– Петруша… Да Петрушечка! Ты уже спишь, никак?!
– Н-неаааа…
– Фу ты, увалень! В точности кот-котофей – наелся, отвалился и немедля храпит!
– Н-не, лапушка, я не храплю, вот те крест святой, истинныыыы…
– Петька! Не спи! Ну чем Господа я прогневила, ну чем, что меня, такую молодешенькую, да сладкую, да пышную, отдал ты этому сухореброму, бездушному, этому…
– Лапушка, Агафьюшка, родимая, не плачь, ну что ты, право… Ну устал я, ну до смерти притомился, прости, Христа ради. Все, больше не сомкну глаза всю ночь. Так и буду лежать, гляделки распялив, да в потолок таращиться.
– Дурень ты, Петька! Всему учить надо! Зачем же в потолок?! Ты на меня таращись!
– Так темно же, Агафьюшка. Я ничего не вижу. Нешто лампадку снова засветить?
– Ну уж нет!!! Мы почему лампадку загасили? Чтобы образа святых-непорочных не видали, как мы тут в пуховиках кувыркаемся. А засветишь, значит, все, нынче ничего уже не будет, знаю я тебя…
– А… а ты еще хочешь, Агафьюшка? Но ведь уже дважды…
– Да хоть бы и трижды! Хоть бы и трижды дважды! Еще хочу! Моя плоть требует! Не смей лампадку возжигать! Коли не видишь меня, то давай это… ощупью. Во-во, ощупью давай. Ой, поиграем, Петруша? Значит, ты слепец, брел по лесной дороге, да споткнулся обо что-то и упал. Бревно, думает? Или животина дохлая? Начал ощупывать… вроде человек.
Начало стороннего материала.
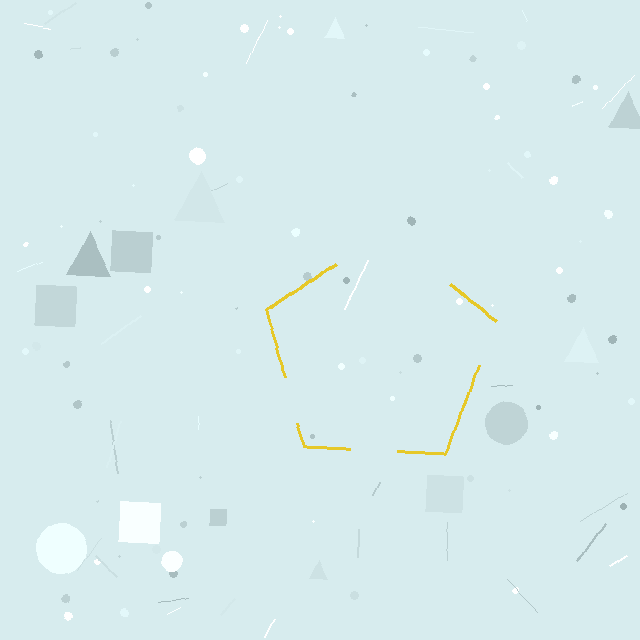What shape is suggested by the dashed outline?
The dashed outline suggests a pentagon.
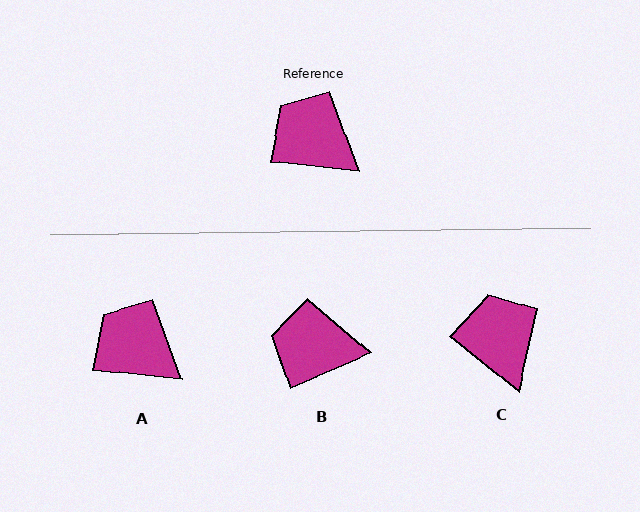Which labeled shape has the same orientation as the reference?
A.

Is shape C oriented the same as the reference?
No, it is off by about 32 degrees.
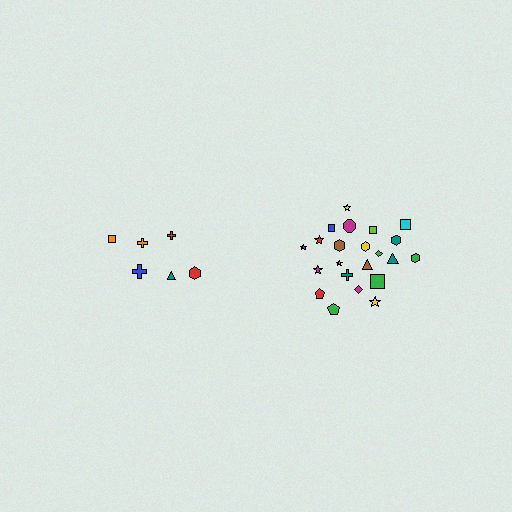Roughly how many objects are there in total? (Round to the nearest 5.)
Roughly 30 objects in total.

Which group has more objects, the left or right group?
The right group.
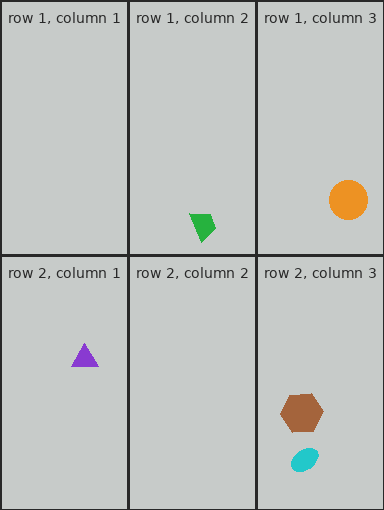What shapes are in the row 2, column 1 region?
The purple triangle.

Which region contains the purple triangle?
The row 2, column 1 region.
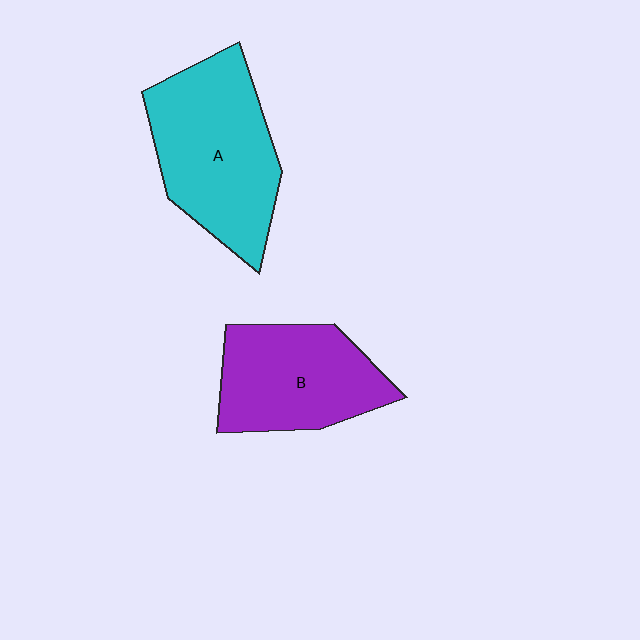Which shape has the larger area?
Shape A (cyan).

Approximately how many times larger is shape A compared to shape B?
Approximately 1.2 times.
А ты ведь слепой, бабу никогда не видал, ну и не поймешь ничего: человек-то он как человек, а волосья у него долгие, да и на груди какие-то мягкие шишаки наросли, а промеж ног ничего не болтается, а наоборот, дырка какая-то углубляется, и чем же в ту дырку попасть?.. Ну давай, щупай, кому говорено!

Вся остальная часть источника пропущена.